Market jitters since Friday, when the Trump Administration’s failure to repeal/replace Obamacare became apparent, initially jolted equity markets, the US dollar, and gold when the new trading week opened on Monday. Although these market moves were significantly pared throughout the day, the signal was clear that confidence in President Trump’s ability to achieve his broader economic agenda had diminished even further.
This waning confidence brought into question the previously high expectations that Trump would bring about accelerated economic growth and corresponding rises in inflation and interest rates.
As a result, the dollar and gold were among the most impacted markets early on Monday, as the dollar initially broke down against its major counterparts while gold surged to approach year-to-date highs. At the same time, the Japanese yen received an early boost due to safe-haven demand in the midst of falling equity markets.

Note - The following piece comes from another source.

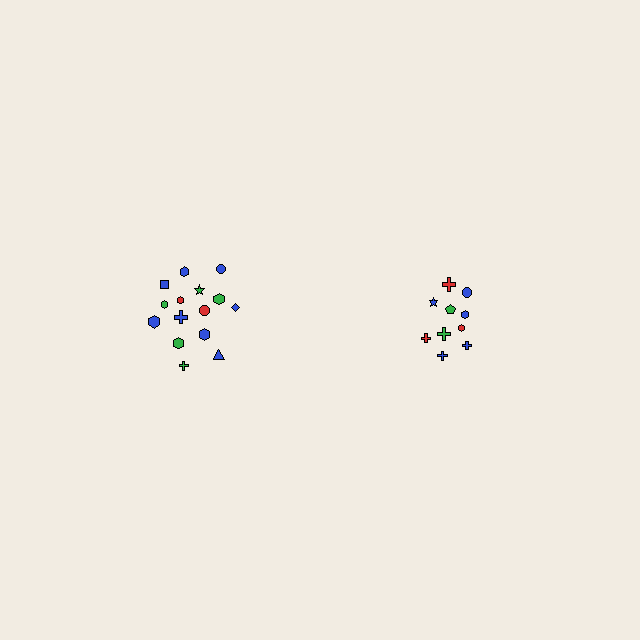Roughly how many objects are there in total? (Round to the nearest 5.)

The continued fall in the dollar and support for the yen early on Monday extended USD/JPY’s sharp breakdown within the past two weeks. Last week, the currency pair made a major breakdown below 111.50-area support, hitting new year-to-date lows in the process.

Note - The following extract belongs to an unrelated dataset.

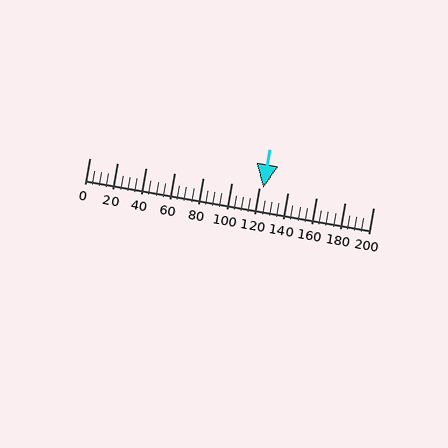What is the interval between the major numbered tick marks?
The major tick marks are spaced 20 units apart.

While the dollar’s sharp fall this month may well have been overdone, the sharp downward trajectory for USD/JPY has shown clear bearish momentum that could extend, given the potential market risks on the near horizon.
Chief among these risks is how the Trump Administration carries forward after failing to fulfill one of Trump’s key promises in the repeal and replacement of Obamacare. If Trump quickly moves on to begin tackling pro-growth policies like tax reform and infrastructure spending, the dollar could see a near-term rebound. If, however, this is just the beginning of a series of obstacles in enacting promised policies, the dollar could have significantly further to fall.
Other market risks of note include this week’s triggering of Article 50 that formally starts the process of UK/EU separation, otherwise known as Brexit. Also, the French elections that begin in April could pose additional risk for global markets. If these or other such risks lead to more market uncertainty, the Japanese yen (along with gold) could be poised to benefit further.
As noted, last week’s pivotal support breakdown extended the strong bearish momentum for USD/JPY. With any further extension of this momentum given the current fundamental circumstances, the next major downside target is at the key 108.00 support level.